Frequency missing=38 cases and 115 controls.
Fequency missing= 98cases and 209 controls. ASD, autistic spectrum disorder; LGA, large for gestational age; SES, socioeconomic status; SGA, small for gestational age; WGA, weight for gestational age.
Intellectual disability
The association between congenital anomalies and ASDs was stratified by the presence or absence of intellectual disability. Children diagnosed as having intellectual disability were identified by the FHDR using the following ICD-10/9 codes: F70/317 (IQ 50–70), F71/318.0 (IQ 35–49), F72/318.1 (IQ 20–34), F73/318.2 (IQ<20), F78 (no ICD-9 code, IQ unspecified), F79/319 (IQ unspecified).
Statistical analysis
The association between congenital anomalies and the three subgroups of ASDs (childhood autism, Asperger syndrome, and PDD/PDD-NOS) was examined. The analysis was based on a nested case–control design, in which the matched control participants for each case were drawn from the population at risk. The point and interval estimates of odds ratios (ORs) were obtained by fitting conditional logistic regression models for matched sets. Unadjusted ORs and 95% confidence intervals were calculated separately for all ASDs and the three subgroups. The adjusted model included the WGA as the covariate. Statistical significance was judged atp-value <0.05, two-sided. The statistical analyses were performed with SAS statistical software (SAS 9.4; SAS Institute, Cary, NC, USA).
RESULTS
Low birthweight (<2500g), preterm birth (<37wk), and WGA (–2SD) were associated with both ASDs and congenital anomaly atp<0.05 (Table I). WGA was included as a covariate in the adjusted analyses, since, after replacing WGA as a covariate with gestational age and birthweight, the results remained similar (data not shown).

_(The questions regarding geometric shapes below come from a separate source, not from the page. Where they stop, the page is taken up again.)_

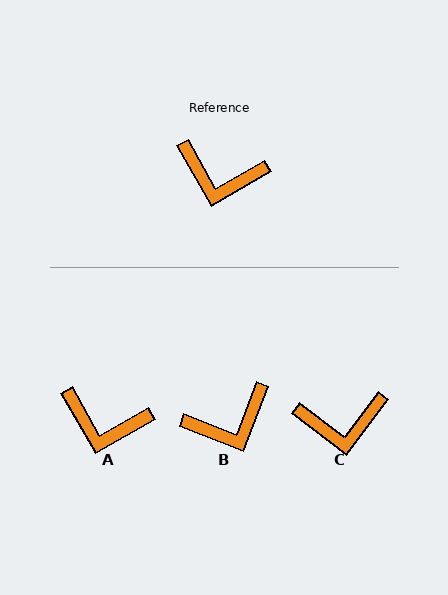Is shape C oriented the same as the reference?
No, it is off by about 23 degrees.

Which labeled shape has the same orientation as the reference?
A.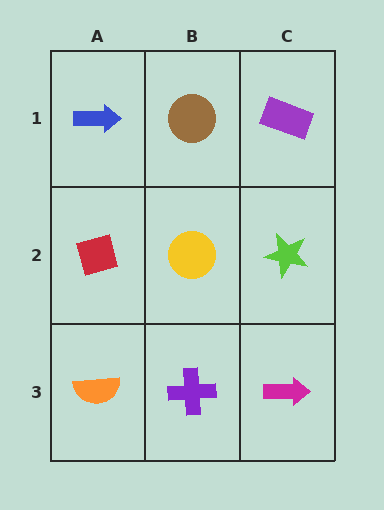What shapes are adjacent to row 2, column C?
A purple rectangle (row 1, column C), a magenta arrow (row 3, column C), a yellow circle (row 2, column B).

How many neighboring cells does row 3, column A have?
2.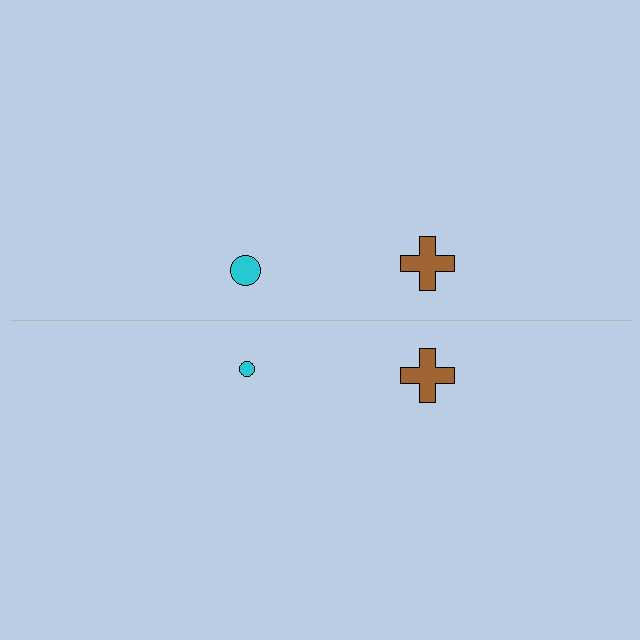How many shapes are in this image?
There are 4 shapes in this image.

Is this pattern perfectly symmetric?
No, the pattern is not perfectly symmetric. The cyan circle on the bottom side has a different size than its mirror counterpart.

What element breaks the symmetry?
The cyan circle on the bottom side has a different size than its mirror counterpart.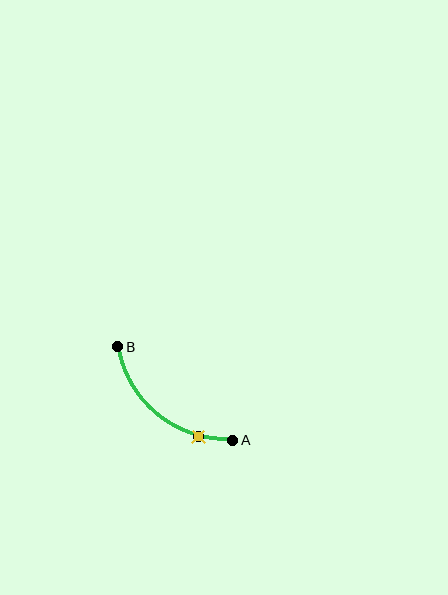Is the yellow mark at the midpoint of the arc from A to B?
No. The yellow mark lies on the arc but is closer to endpoint A. The arc midpoint would be at the point on the curve equidistant along the arc from both A and B.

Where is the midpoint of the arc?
The arc midpoint is the point on the curve farthest from the straight line joining A and B. It sits below and to the left of that line.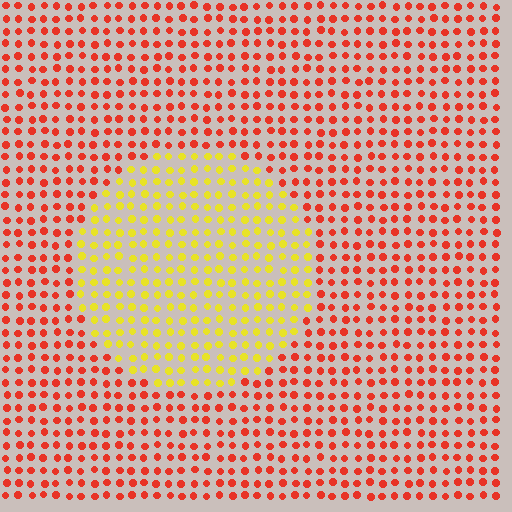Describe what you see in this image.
The image is filled with small red elements in a uniform arrangement. A circle-shaped region is visible where the elements are tinted to a slightly different hue, forming a subtle color boundary.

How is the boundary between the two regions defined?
The boundary is defined purely by a slight shift in hue (about 54 degrees). Spacing, size, and orientation are identical on both sides.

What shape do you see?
I see a circle.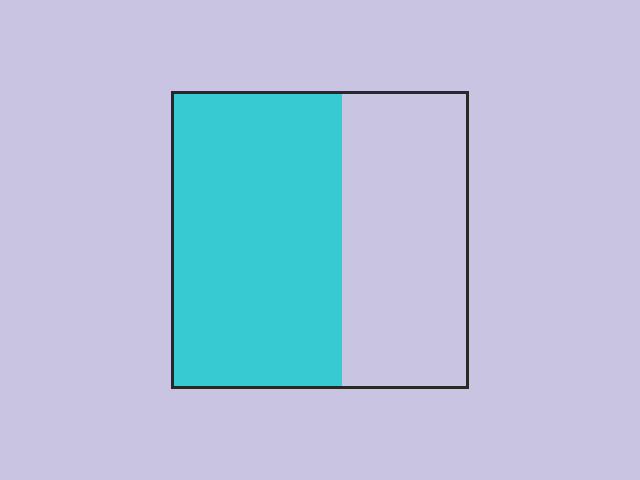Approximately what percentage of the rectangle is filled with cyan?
Approximately 55%.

In unadjusted analyses, both major and minor congenital anomalies were associated with total ASD, childhood autism, Asperger syndrome, and PDD/PDD-NOS (Table II). The OR of MCAs ranged from 1.7 (Asperger syndrome) to 3.0 (PDD/PDD-NOS). The OR of minor congenital anomalies were of similar magnitudes between ASD subgroups ranging from 1.5 (childhood autism) to 2.0 (PDD/PDD-NOS). After adjustment for a covariate, the findings remained similar; only the association between childhood autism and minor congenital anomalies was no longer significant.
Table II.
Association between autism spectrum disorder subgroups and congenital anomalies
| Congenital anomaly | Case,n (%) | Control,n (%) | OR (1) | CI (95%),p | OR (2) | CI (95%),p | |
|---|---|---|---|---|---|---|---|
| Autism spectrum disorder, total (n=4449) | No | 4010 (90.1) | 16 793 (94.7) | ||||
| Minor | 200 (4.5) | 499 (2.8) | 1.7 | 1.4–2.0, <0.001 | 1.6 | 1.4–2.0, <0.001 | |
| Major | 239 (5.4) | 435 (2.5) | 2.3 | 2.0–2.7, <0.001 | 1.8 | 1.5–2.2, <0.001 | |
| Childhood autism (n=1012) | No | 910 (89.9) | 3816 (94.5) | ||||
| Minor | 44 (4.3) | 119 (2.9) | 1.5 | 1.1–2.2, 0.012 | 1.4 | 0.9–2.1, 0.152 | |
| Major | 58 (5.7) | 103 (2.6) | 2.3 | 1.7–3.3, <0.001 | 1.8 | 1.2–2.7, 0.006 | |
| Asperger syndrome (n=1778) | No | 1633 (91.8) | 6701 (94.6) | ||||
| Minor | 73 (4.1) | 204 (2.9) | 1.5 | 1.1–2.0, 0.005 | 1.5 | 1.1–2.0, 0.005 | |
| Major | 72 (4.0) | 181 (2.6) | 1.7 | 1.3–2.2, 0.004 | 1.6 | 1.2–2.2, 0.001 | |
| Pervasive developmental disorder (n=1659) | No | 1467 (88.4) | 6276 (95.0) | ||||
| Minor | 83 (5.0) | 176 (2.7) | 2.0 | 1.6–2.7, <.001 | 2.0 | 1.5–2.7, <.001 | |
| Major | 109 (6.6) | 151 (2.3) | 3.0 | 2.4–3.9, <0.001 | 2.3 | 1.7–3.0, <0.001 |
Frequencies and odds ratios (ORs) with 95% confidence intervals (CIs) when unadjusted (1) and adjusted (2) for weight for gestational age.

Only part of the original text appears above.